Mixed signals in Wisconsin

In Wisconsin, Democrats make up 34 percent of the projected early votes, compared to 25 percent for the GOP, according to NBC News.

That difference might not be particularly revealing, however, with a recent Marquette University Law School poll showing only a one-point difference between Harris and Trump, in favor of the Democrat.

Lagging early turnout for Harris and enthusiasm for Trump in North Carolina

Both campaigns have their eyes on North Carolina, where statewide Republican turnout has just overtaken the level at this point from 2020, while Democratic turnout in the crucial urban county of Mecklenburg, home to Charlotte, is about 40,000 less than last cycle, per Axios.

Record-breaking turnout in Georgia

In Georgia, over half of the state’s likely vote has already been cast, with NBC’s election tracker showing the GOP with a project lead over the Democrats of three points.
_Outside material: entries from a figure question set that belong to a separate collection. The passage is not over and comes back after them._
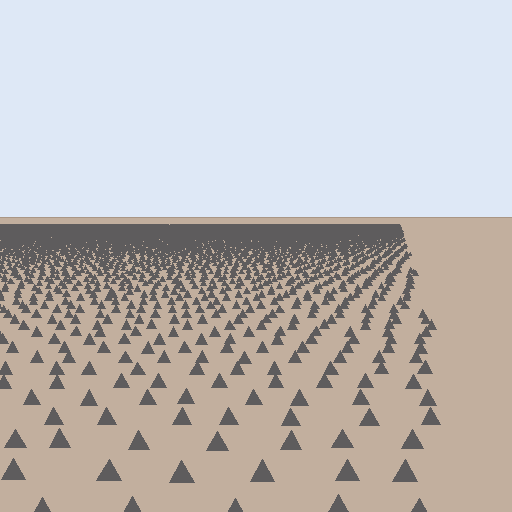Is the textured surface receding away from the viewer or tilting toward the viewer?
The surface is receding away from the viewer. Texture elements get smaller and denser toward the top.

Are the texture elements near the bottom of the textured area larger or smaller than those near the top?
Larger. Near the bottom, elements are closer to the viewer and appear at a bigger on-screen size.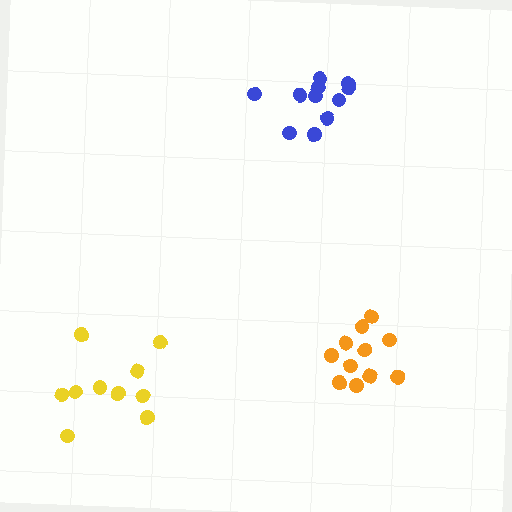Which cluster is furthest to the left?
The yellow cluster is leftmost.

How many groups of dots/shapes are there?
There are 3 groups.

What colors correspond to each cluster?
The clusters are colored: orange, yellow, blue.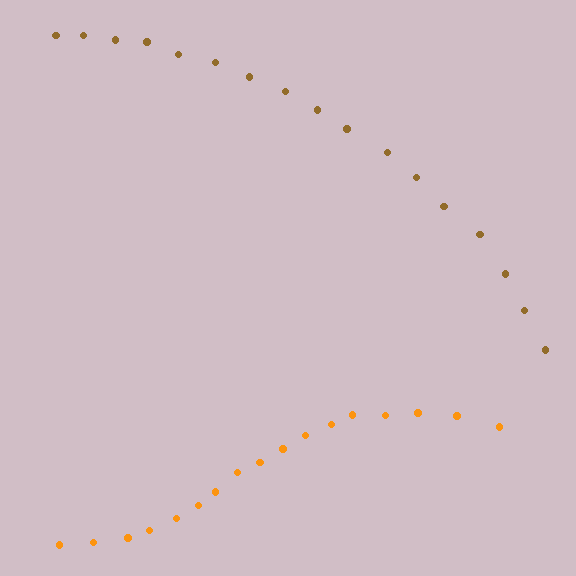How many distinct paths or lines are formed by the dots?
There are 2 distinct paths.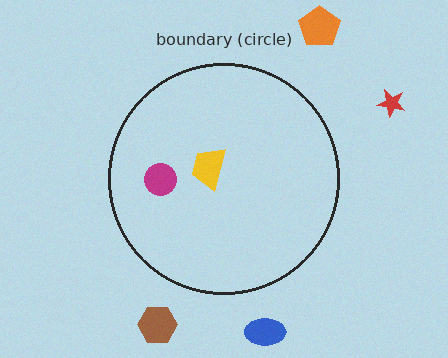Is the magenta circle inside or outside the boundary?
Inside.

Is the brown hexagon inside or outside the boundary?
Outside.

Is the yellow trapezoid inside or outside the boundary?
Inside.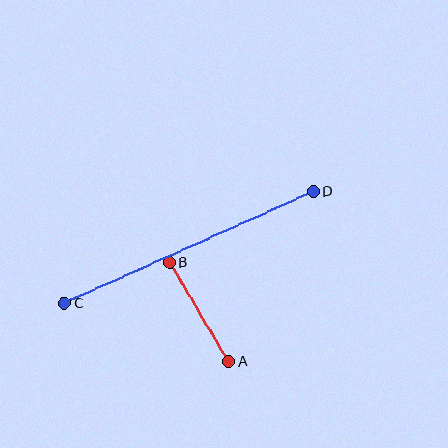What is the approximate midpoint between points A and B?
The midpoint is at approximately (199, 312) pixels.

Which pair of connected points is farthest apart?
Points C and D are farthest apart.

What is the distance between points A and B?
The distance is approximately 116 pixels.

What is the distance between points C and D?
The distance is approximately 273 pixels.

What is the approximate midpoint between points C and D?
The midpoint is at approximately (189, 247) pixels.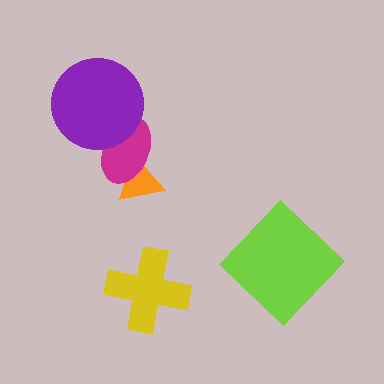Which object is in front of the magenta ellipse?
The purple circle is in front of the magenta ellipse.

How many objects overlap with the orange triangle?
1 object overlaps with the orange triangle.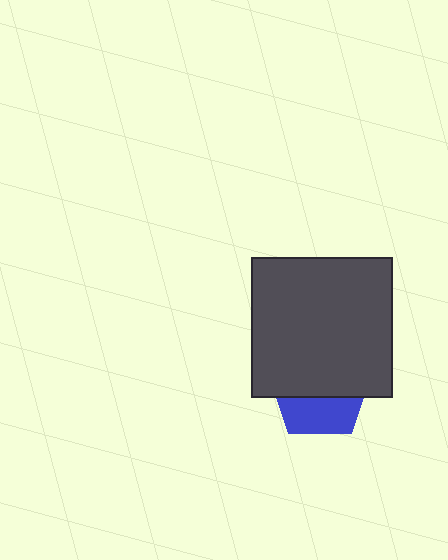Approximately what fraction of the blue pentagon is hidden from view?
Roughly 61% of the blue pentagon is hidden behind the dark gray square.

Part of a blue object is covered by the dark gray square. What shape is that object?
It is a pentagon.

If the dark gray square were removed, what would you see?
You would see the complete blue pentagon.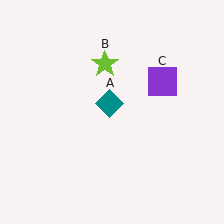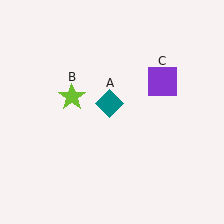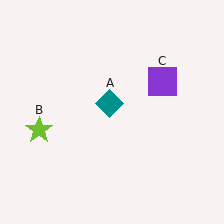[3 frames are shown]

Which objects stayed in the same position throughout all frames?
Teal diamond (object A) and purple square (object C) remained stationary.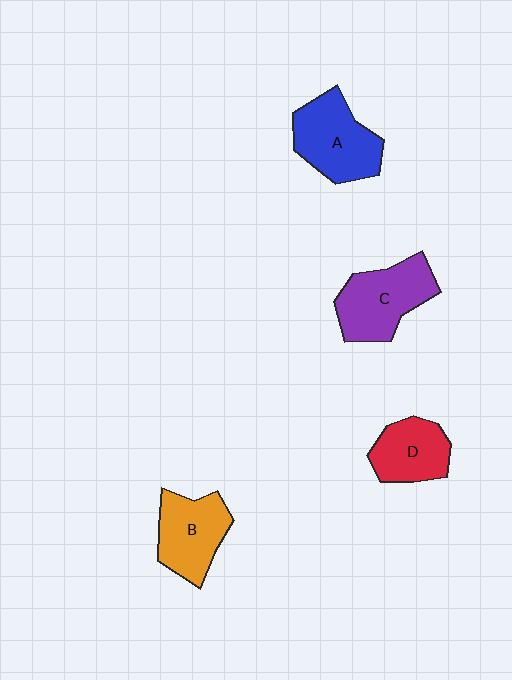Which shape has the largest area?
Shape A (blue).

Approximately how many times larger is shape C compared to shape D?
Approximately 1.3 times.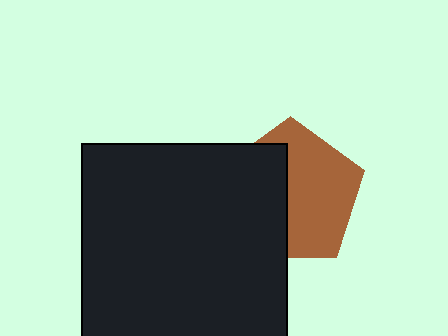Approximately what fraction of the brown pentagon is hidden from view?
Roughly 44% of the brown pentagon is hidden behind the black square.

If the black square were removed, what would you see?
You would see the complete brown pentagon.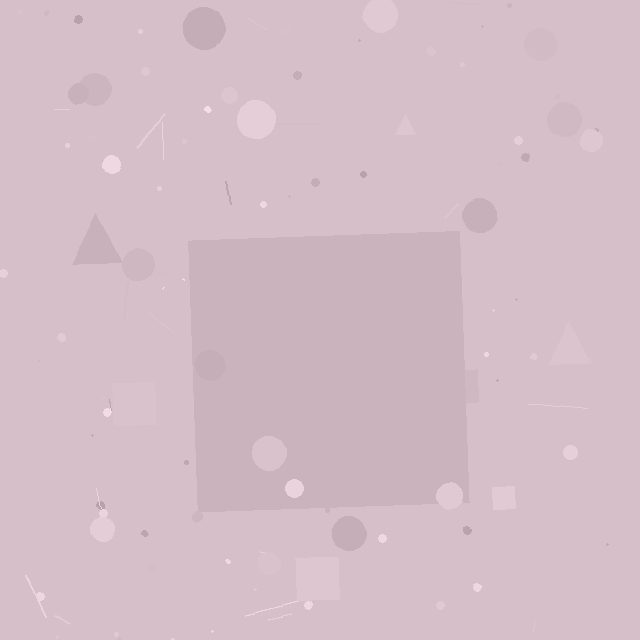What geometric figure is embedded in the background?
A square is embedded in the background.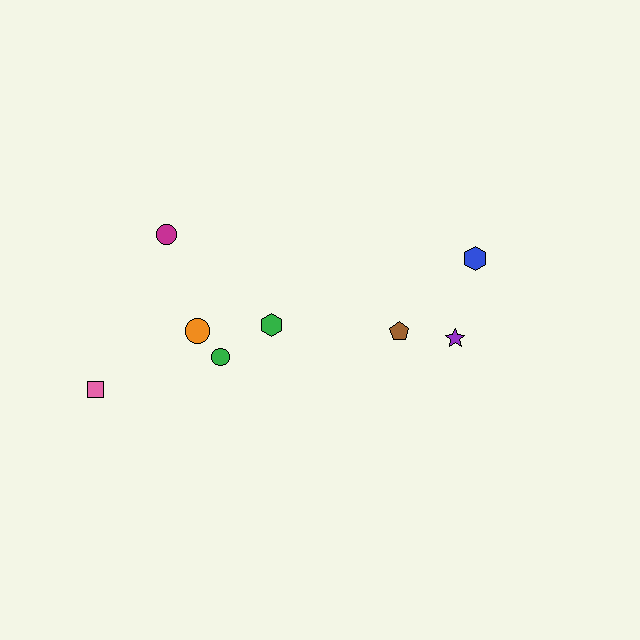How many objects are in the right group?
There are 3 objects.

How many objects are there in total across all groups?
There are 8 objects.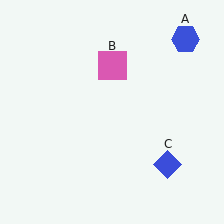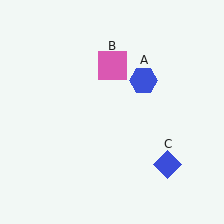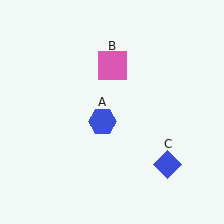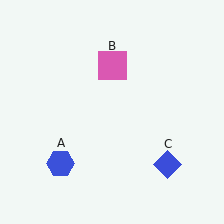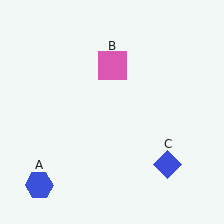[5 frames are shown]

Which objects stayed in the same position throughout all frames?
Pink square (object B) and blue diamond (object C) remained stationary.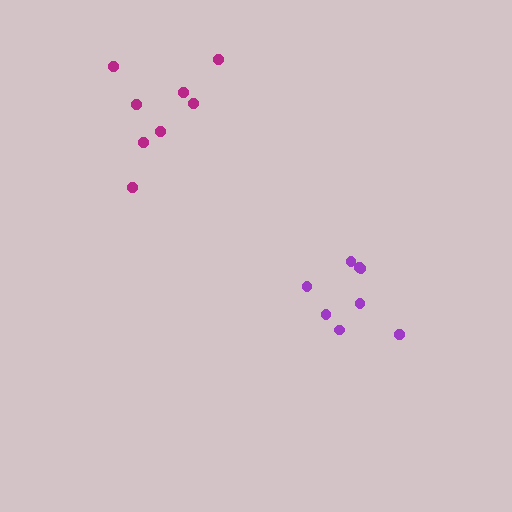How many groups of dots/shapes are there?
There are 2 groups.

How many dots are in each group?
Group 1: 8 dots, Group 2: 8 dots (16 total).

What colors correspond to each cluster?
The clusters are colored: purple, magenta.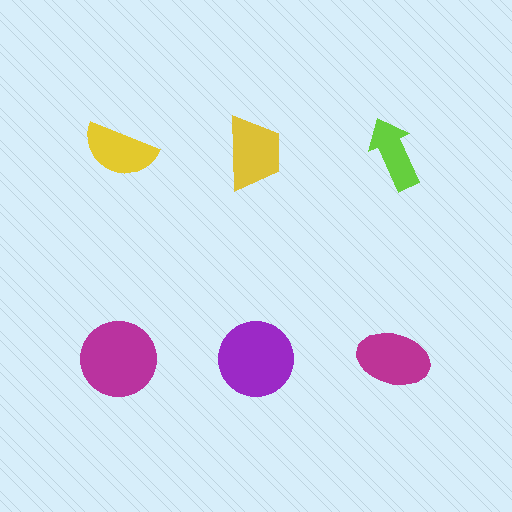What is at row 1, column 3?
A lime arrow.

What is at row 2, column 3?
A magenta ellipse.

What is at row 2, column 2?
A purple circle.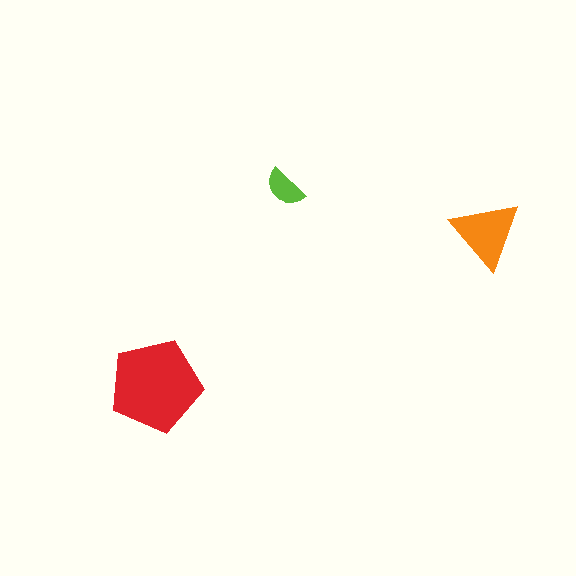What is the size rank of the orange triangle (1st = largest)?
2nd.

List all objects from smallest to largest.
The lime semicircle, the orange triangle, the red pentagon.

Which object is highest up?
The lime semicircle is topmost.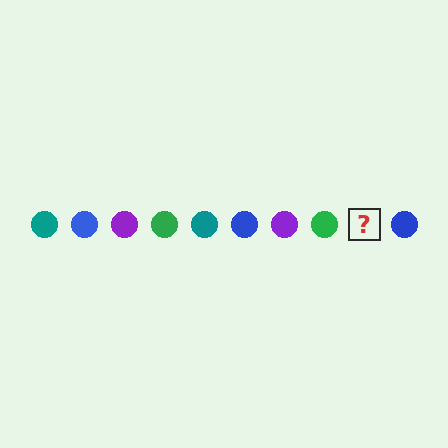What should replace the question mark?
The question mark should be replaced with a teal circle.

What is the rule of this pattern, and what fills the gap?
The rule is that the pattern cycles through teal, blue, purple, green circles. The gap should be filled with a teal circle.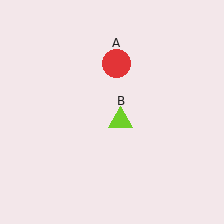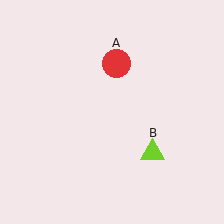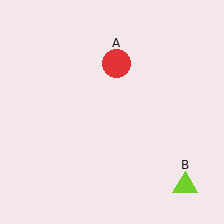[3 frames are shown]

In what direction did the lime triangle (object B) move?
The lime triangle (object B) moved down and to the right.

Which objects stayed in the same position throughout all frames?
Red circle (object A) remained stationary.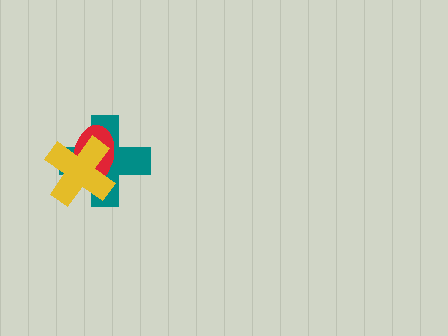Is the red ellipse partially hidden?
Yes, it is partially covered by another shape.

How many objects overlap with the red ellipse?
2 objects overlap with the red ellipse.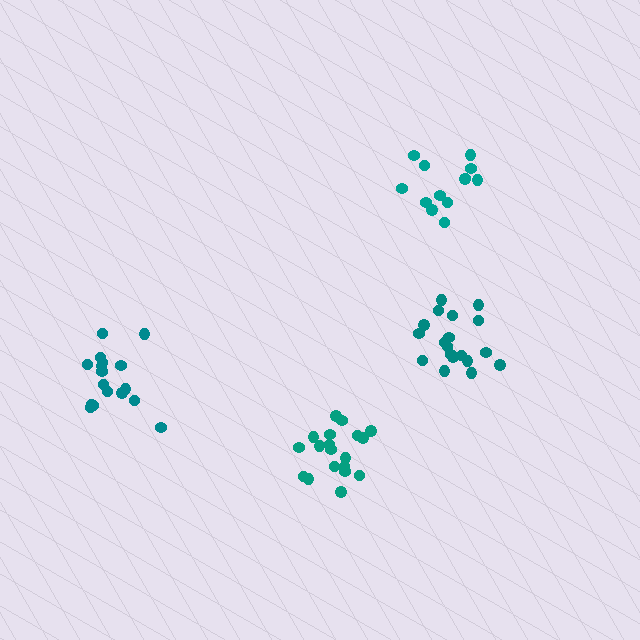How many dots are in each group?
Group 1: 19 dots, Group 2: 19 dots, Group 3: 13 dots, Group 4: 17 dots (68 total).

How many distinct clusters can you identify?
There are 4 distinct clusters.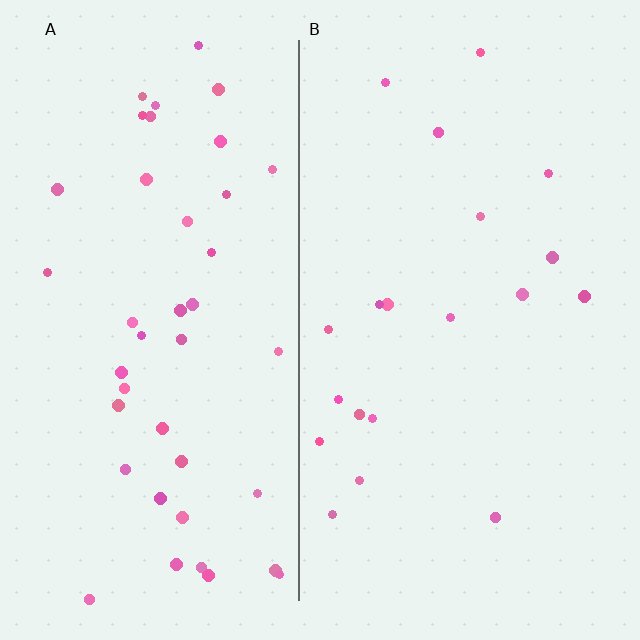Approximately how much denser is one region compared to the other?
Approximately 2.2× — region A over region B.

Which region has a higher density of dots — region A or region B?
A (the left).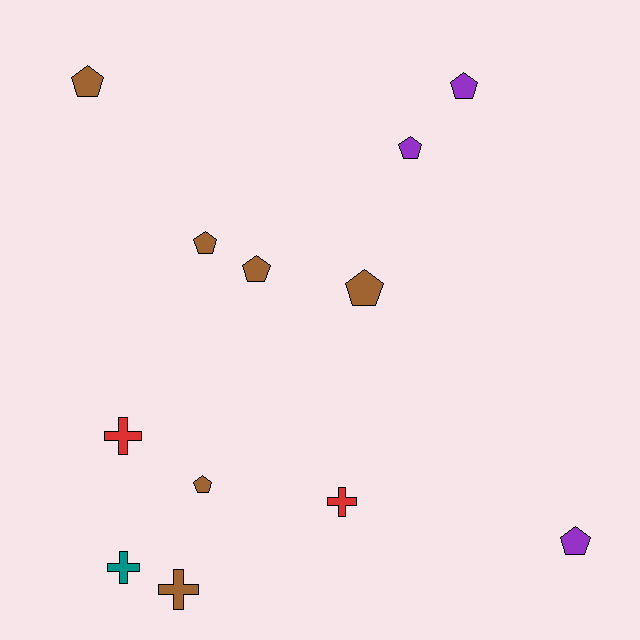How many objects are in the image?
There are 12 objects.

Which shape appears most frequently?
Pentagon, with 8 objects.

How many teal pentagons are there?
There are no teal pentagons.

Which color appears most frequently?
Brown, with 6 objects.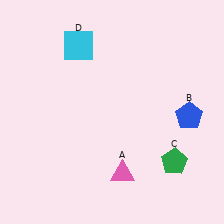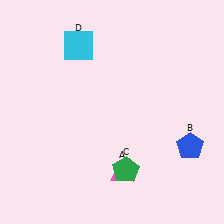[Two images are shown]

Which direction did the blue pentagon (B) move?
The blue pentagon (B) moved down.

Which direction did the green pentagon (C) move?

Those encouraging signs may be because of exceptionally high turnout in rural, low-population counties that are typically Republican strongholds in the state, according to the Atlanta Journal-Constitution.

More flipping for Arizona?

Trump won it in 2016. Biden took it back in 2020. And in 2024?

So far, more registered Republicans (41.9 percent) have turned in mail ballots than Democrats (34 percent) AZFamily reported earlier this week.